En el texto borrador propuesto para el Anuario Arqueológico de Andalucía (2009),
se sostiene que dicho hueco o acceso está considerado como poterna, aunque en
la redacción se refiere a ella como ‘pontanilla’.
Como prueba sumarísima, se aporta la existencia de dos muros interiores, quizá
pertenecientes a una estancia, que flanquean el hueco y parece que encauzan la
salida hacía dicha pontanilla. Literalmente viene a decir:
‘La
Pontanilla o “puerta de atrás” del castillo medieval se encuentra enfrentada
con la entrada principal, en la zona occidental del lienzo de muralla, aunque
algo más al sur en la numerada como área arqueológica 12. Ésta delimitada por
dos muros, más tarde reformados en sus alineaciones y caras, y con el mismo
sistema defensivo que la entrada principal, con un pasillo estrecho y quebrado.
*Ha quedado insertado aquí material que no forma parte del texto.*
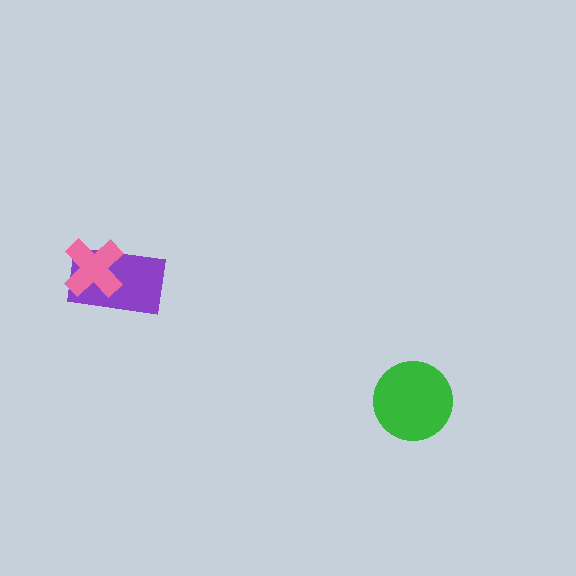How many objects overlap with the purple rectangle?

Esta pontanilla siempre la hemos conocido abierta y con los muros que a ella
conducen, que no eran los originales, visibles en la planta del castillo, pero
existían dudas sobre si realmente era la “puerta de atrás” del castillo
medieval. En la actual excavación hemos resuelto esas dudas al documentar, bajo
los muros conocidos en superficie, los originales que definían el estrecho
pasillo’.
Para
ser fieles a nuestro criterio, el argumento nunca nos pareció causa suficiente que
sostuviera en firme la prueba de su existencia original: que fuera poterna del
castillo medieval. Con más motivo si se considera que el pasillo no sea corredor,
y sí aposento o patio interior entre estancias, y se tienen en cuenta otras apreciaciones
que vamos a desglosar. Veamos.
Argumentos
Volviendo
a la estructura en cuestión, la poterna está localizada en uno de los paños de
muralla de poniente, no centrada, algo desplazada hacía la torre norte de las
dos que recortan el lienzo donde se inserta la propia poterna. Siendo el hueco
ligeramente rectangular, tiene 125cm de ancho mientras que en altura ocupa dos
cajones de encofrado, es decir, 4 codos comunes o de 24 dedos, que dan un total
de 168cm. De otra parte, el fondo mide 140cm, aprovechando el ancho total de la
muralla. En su intradós, destaca la huella cóncava de dos quicios circulares cincelados
en piedra, que se corresponden con la posible presencia de una puerta de dos
vanos. Al exterior, la poterna se eleva sobre un terraplén inaccesible y pendiente
complicada, muy modificado por las numerosas obras civiles del entorno y la
deposición de escombros y restos funerarios.
De entrada, volviendo
al análisis que nos traía y reconociendo que nuestro primer argumento pudiera ser subjetivo y de poco peso, parece
extraño que, para un recinto relativamente
pequeño, cuyos ejes interiores miden 100 x 46 metros, se pretenda la
existencia de una puerta trasera, de escape o poterna. En caso de asedio, sería
tarea sencilla rodear la totalidad del perímetro del castillo sin necesidad de
armar un número muy elevado de atacantes. Con este razonamiento, no tendría ninguna
finalidad la existencia de una puerta de escape, pues, vencidos y abocados a la
huida, el invasor cubriría fácilmente cualquier posibilidad de escape de los
defensores de la plaza. En este castillo, nos parece que el meollo de la
cuestión estaba en evitar que el enemigo penetrara. Una vez dentro, no quedaba
otra que rendición o muerte.
Este argumento puede
parecer débil para desmontar la existencia de la poterna, pero no es el único. En segundo lugar, al hacernos eco de las diferentes crónicas históricas que
mencionan la distribución interior de este castillo, en ninguna de ellas se hace
referencia a la presencia de una poterna o portillo, entendiendo que la primera
es una puerta accesoria de un recinto militar y el segundo una abertura pequeña
y en alto de una muralla, como es el caso. Todo lo contrario, en los testimonios
identificados se subraya la existencia de una única puerta de acceso a la
fortaleza. Así ocurre con las Antigüedades
del Reino de Jaén (Jimena Jurado, 1644), donde se nos dice ‘…Está cercado
de población por todas partes, sino es por la occidental, y para entrar a este
alcázar no hay más que un pequeño postigo entre dos torres…’; a lo que
añadiríamos de nuestra cuenta que estaba situado bajo la protección de un
matacán, hoy inexistente por derribo pero sí documentado fotográficamente.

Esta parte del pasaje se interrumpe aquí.